De jonge sporter heeft gewoonlijk al een herkenbaar ‘talent’ in balbehandeling aan de voet of aan de stick, of in het zuiver schieten of afstanden overbruggen met de bal. De zogenaamde uitvoerende controlefuncties - oftewel ‘executieve functies’ - beginnen zich al vroeg in de kindertijd te ontwikkelen. Ze worden echter extra belangrijk in de tienertijd. De jeugdige leert om zich af te vragen: ‘Heb ik bereikt wat ik wilde en indien ‘nee’, waar ligt dat aan?’, ‘Wat verwacht de trainer eigenlijk van me en waarom?’ en ‘Wat vinden mijn vrienden van me?’ De belangrijkste executieve functies hebben dus betrekking op het formuleren van doelen en intenties en op het plannen en het stellen van prioriteiten.
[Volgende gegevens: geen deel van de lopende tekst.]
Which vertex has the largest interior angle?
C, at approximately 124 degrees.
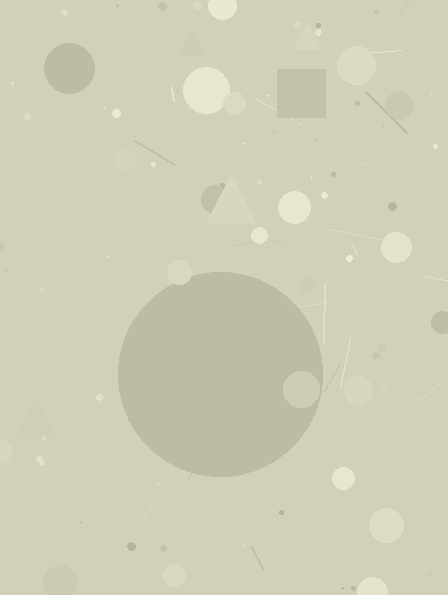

Daarnaast gaat het om het kiezen en beslissen en het overzien van de consequenties daarvan. Impulsbeheersing, zelf-evaluatie en zelfregulatie zijn eveneens van groot belang. Specialisten schatten in dat de ontwikkeling van al deze executieve functies pas ver na het twintigste jaar is voltooid. Ook jongvolwassen voetballers of hockeyers hebben daarin nog een ontwikkeling te gaan. De omgeving en trainer kan hierin een belangrijke rol spelen door het geven van steun, sturing en inspiratie. Als ouders, coach of omgeving namelijk geen goede feedback geven, ontwikkelen deze functies zich niet goed. Daarmee maken zij het verschil ten aanzien van een normale of zelfs optimale ontwikkeling van hun pupil, en kunnen eraan bijdragen om risico-jongeren in de goede richting te duwen.